Chalon sur Saône

Action symbolique des «nuiteux» de la Police à Chalon-sur-Saône

Dans la nuit de mercredi à jeudi, des voitures de police ont défilé dans le centre-ville de Chalon-sur-Saône, sirènes hurlantes. Quelques heures après les annonces du Premier ministre sur la réforme des retraites, les «nuiteux» de la Police, laissés sur leur faim, réclamaient, par cette action symbolique, une revalorisation de l’heure de nuit et une amélioration réelle des conditions de travail. Plus de détails avec Info Chalon.
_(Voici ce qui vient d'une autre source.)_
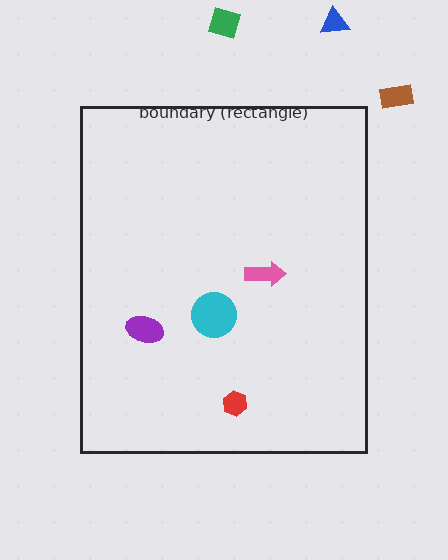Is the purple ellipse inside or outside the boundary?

À 3 heures du matin, ce jeudi, le bleu des gyrophares de quelques véhicules de police zèbrant la pénombre des rues d'un Chalon-sur-Saône endormi, sirènes hurlantes, les policiers de nuit défilaient.


Ce bruyant cortège est parti au niveau de l'Hôtel de Ville, avec des dizaines de fonctionnaires à bord. Les «nuiteux», comme on appellent ces policiers issus des rangs de la brigade de nuit, la brigade anti-criminalité(BAC) et l'unité cynophile, réclament une revalorisation de l’heure de nuit — actuellement plafonnée à 97 centimes — ainsi qu'une véritable amélioration de leurs conditions de travail, un réel statut du travailleur de nuit en prenant en compte la pénibilité et la dangerosité spécifique à leur métier.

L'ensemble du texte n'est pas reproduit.